El 80% de los habitantes de Qatar son inmigrantes

Éste es el caso de Raghu Kabir, un expatriado nepalí que aterrizó en la región hace siete años y cuyos ingresos mensuales se limitan a los 900 riales (algo menos de 200 euros) por una jornada laboral que se prolonga desde las siete de la mañana hasta el anochecer. «En mi país no hay futuro. Aquí el trabajo —esté bien o mal pagado— sobra en todas partes», asegura a ABC este joven que roza la treintena.

Su situación no es insólita. A pesar de constituir el 99 por ciento de la fuerza laboral en el sector privado (más de 500.000 almas, solo en la construcción), los trabajadores inmigrantes que viajan a Qatar sufren serios recortes en sus derechos laborales, como la imposibilidad de asociarse en sindicatos u organizar huelgas.

Un ejemplo evidente de este abuso es la «kafala», que vincula la residencia legal de un trabajador extranjero a su empleador o «patrocinador», lo que impiden que éstos puedan cambiar de trabajo sin el consentimiento de su capataz. O incluso, abandonar el país.

Doble discurso

Sin embargo, la doble moral de uno de los Estados más ricos de la tierra —renta per cápita cercana a los 65.000 euros anuales—, no se limita al terreno laboral. Porque en este faraónico imperio en el que las pirámides han dejado paso a los rascacielos, la alfombra roja esconde algunos cadáveres morales.

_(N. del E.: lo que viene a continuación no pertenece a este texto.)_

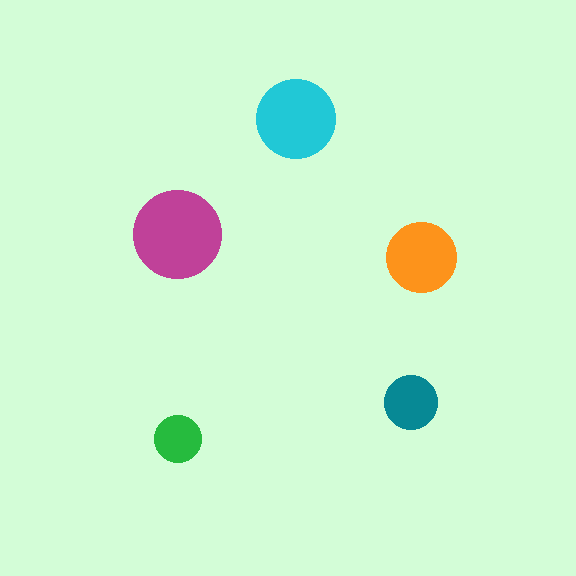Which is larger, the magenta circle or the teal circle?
The magenta one.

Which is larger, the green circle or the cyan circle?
The cyan one.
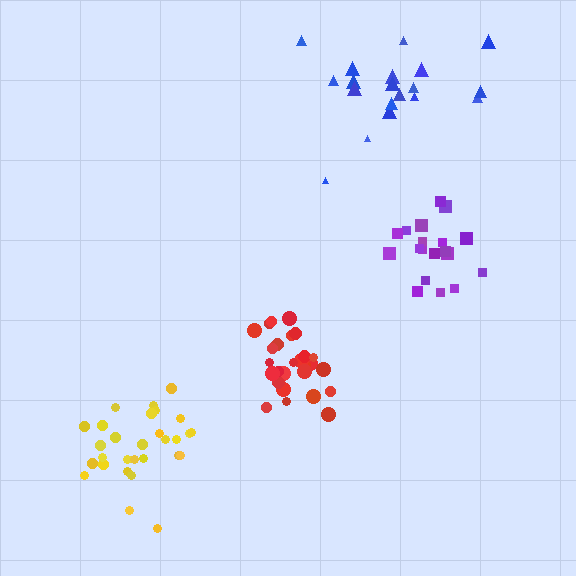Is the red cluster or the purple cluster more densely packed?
Red.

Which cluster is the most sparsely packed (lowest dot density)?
Blue.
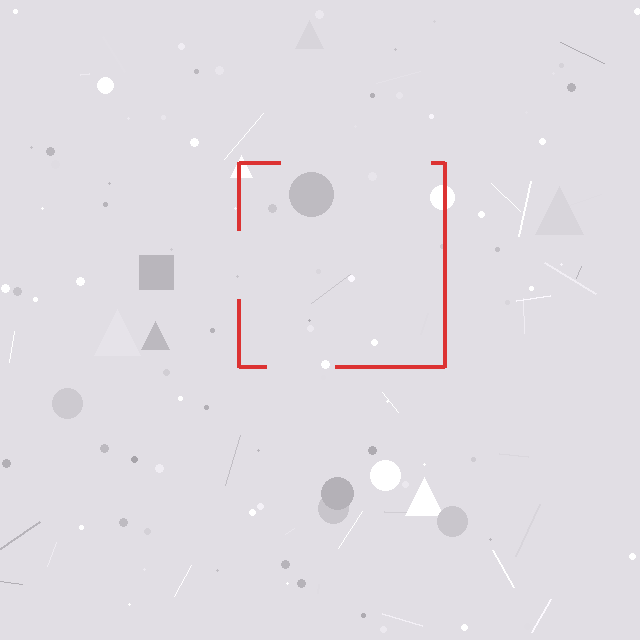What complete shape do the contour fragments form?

Mientras que en el último año el Gobierno de Doha ha bombardeado los hogares de Oriente Próximo con las imágenes de las revueltas en Túnez, Egipto, Libia, Yemen y Siria (Hamad bin Thamer, presidente de la emisora televisiva Al Yasira, es familiar directo del jeque qatarí), el poder absoluto de la dinastía Al Thani se extiende desde hace casi 200 años. Y pese a la total ausencia de partidos políticos, nadie rechista.

«¿Para qué queremos democracia, si tenemos el estómago lleno?»

«¿Para qué queremos democracia, si tenemos el estómago lleno?», asegura a este diario Ismail bin Khaled, quien regenta un negocio de venta de automóviles (de lujo, para más inri).

Al bueno de Khaled puede que no le falte razón. En la última década, la creciente demanda de gas natural —terceras reservas mundiales en el territorio bajo nuestros pies— ha permitido a este emirato desarrollarse a una velocidad vertiginosa, configurando una Disneylandia irreal, sin las molestias de tener que celebrar comicios electorales.

«A tan solo unos kilómetros Bahréin sufre la violencia sectaria, los Emiratos Árabes Unidos encarcelan a disidentes, Arabia Saudí está en crisis... Nosotros solo queremos disfrutar de nuestra paz. El Gobierno es para los monarcas», se sincera este qatarí.

Eso sí, el lenguaje bélico de cara al exterior es ya otra cosa. De forma paralela al incremento de su popularidad entre la población, la voz pública del imperio Al Thani eleva su peso internacional.